文/ 裴平(湖口县农业农村局)
五十六年前的秋天,我出生在鄱阳湖畔的一个农垦家庭。父亲时任九江市湖口县武山垦殖场党委书记、场长,并担任共产主义劳动大学湖口分校党委书记、校长。
母亲说,父亲是个典型的“工作狂”。那时候垦殖场经费紧张,他就亲自带领垦殖场员工及共大学生,到长江边硬是开挖出了一个砂矿;场里工作需要一部汽车,但没有钱,父亲就将场里的一条破船卖了,换钱买了湖口县第一部前苏联吉尔牌卡车。武山垦殖场有大卡车了!消息不胫而走,引得众人都来围观。
从记事起,我就特别喜爱我的家和垦殖场。小时候不知道“垦殖场”这三个字的意思,更不明白这三个字对国家的意义,年少幼稚的我只觉得自己很幸福。为什么呢?因为尽管家在乡下,但我和其他农村孩子比有很强的“优越感”:父母有工资,家里吃商品粮,我不需干艰辛的农活;场里有食堂,有时还能吃上馒头;场里经常有电影看,还有洋公厕……

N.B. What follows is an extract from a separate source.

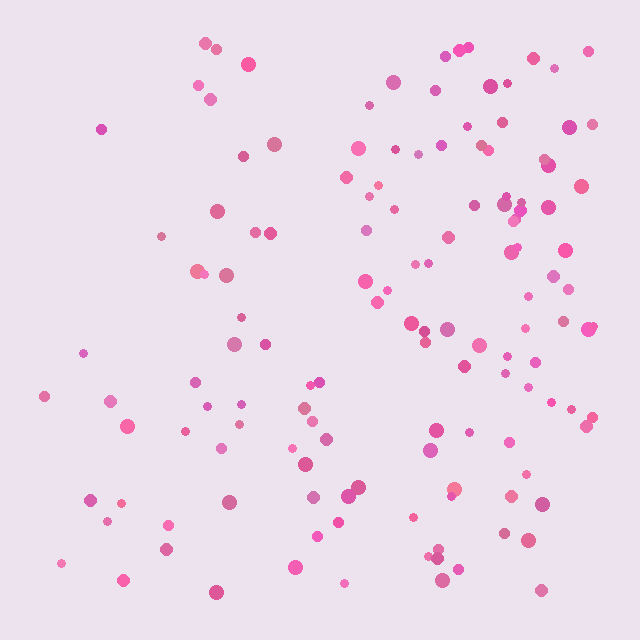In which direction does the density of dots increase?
From left to right, with the right side densest.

1973年,我搬家了,因为父亲被任命为湖口县南北港水产垦殖场革委会副主任、党委委员。南北港场位于中国第一大淡水湖——鄱阳湖畔,场里主要以水产为主,拥有大水面2万亩。
那时候,父亲为研究水产养殖,常常彻夜不眠,翻看大量书籍。他还带领场部有关人员前往江浙一带实地参观考察,并从当地请来两名师傅。两位师傅指导全场职工开挖孵化池,专攻鱼苗孵化,终于解决了困扰垦殖场多年的鱼种问题;建冬片池(大一些的鱼苗池),攻破了死苗的难题。父亲也因此被九江地区水产学会选为湖口县当时第一位也是唯一的理事,并于1978年代表湖口县,光荣地出席了江西省首届科学大会。

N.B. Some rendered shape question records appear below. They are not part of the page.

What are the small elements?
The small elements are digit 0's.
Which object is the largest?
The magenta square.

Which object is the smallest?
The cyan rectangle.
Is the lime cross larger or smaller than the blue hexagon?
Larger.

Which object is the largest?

南北港场内有一些山,父亲建议在山上栽种茶叶、竹子,经场党委同意后,他立马带领后场一班人到庐山学种茶、制茶叶。场里还有些水田,粮食收获后却很难将粮运出去,因为这里没有一条好路。为解决粮食运输难题,他又提出从水田附近修一条马路直通场部,并很快实施。不久,茶叶长起来了,路也通畅了。

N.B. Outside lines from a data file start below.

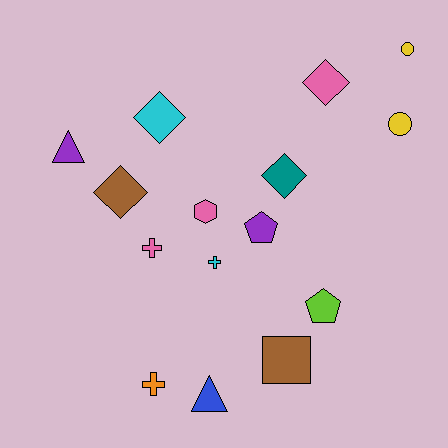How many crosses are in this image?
There are 3 crosses.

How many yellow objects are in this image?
There are 2 yellow objects.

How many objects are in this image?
There are 15 objects.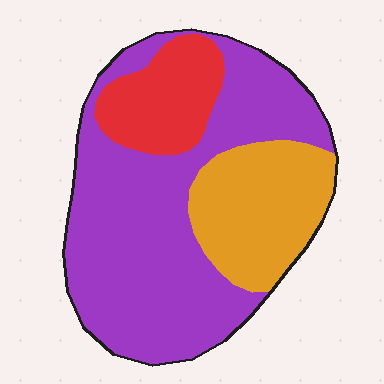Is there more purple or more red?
Purple.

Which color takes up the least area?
Red, at roughly 15%.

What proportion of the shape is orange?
Orange takes up about one quarter (1/4) of the shape.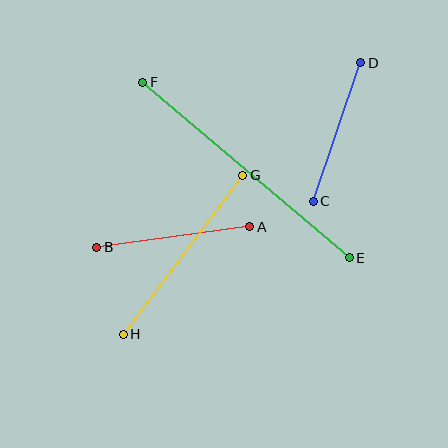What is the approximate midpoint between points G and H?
The midpoint is at approximately (183, 255) pixels.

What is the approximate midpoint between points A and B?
The midpoint is at approximately (173, 237) pixels.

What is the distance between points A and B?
The distance is approximately 155 pixels.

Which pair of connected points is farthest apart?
Points E and F are farthest apart.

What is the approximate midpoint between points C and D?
The midpoint is at approximately (337, 132) pixels.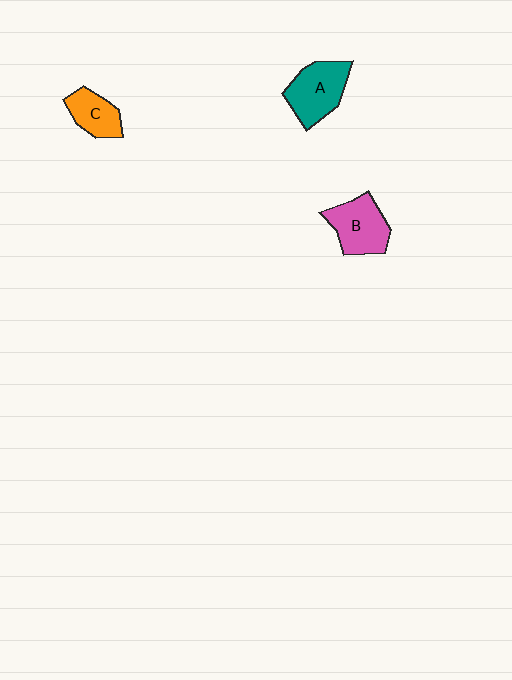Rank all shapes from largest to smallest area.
From largest to smallest: A (teal), B (pink), C (orange).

家搬到南北港场时,我正读小学二年级,后来转学到了这边的学校读到了初一。刚到南北港时,场部还没有学校,大家读书必须到离场部2500米的北港大队小学去。场里书记是交通局原局长郭德坤,郭伯伯作风很正派,工作中总是秉承艰苦奋斗的作风,当时年近50的他每天和职工一同劳动,经常挖鱼苗池,为冬片池挑草、挑粪,从不嫌脏嫌累。
场里职工子女上学要跑那么远,既耽误功夫,又不安全。郭伯伯和父亲等场领导看在眼里急在心上,怎么办呢?场里自己办小学!没有校舍,就自己建;没有老师,就从场里的知识青年中挑选。父亲当时在场里分管文教、卫生,他办事干净利落,三下五除二地就将小学建了起来,且一直开班开到了初中一年级,大家也因此将南北港学校称为“南北港中小学”。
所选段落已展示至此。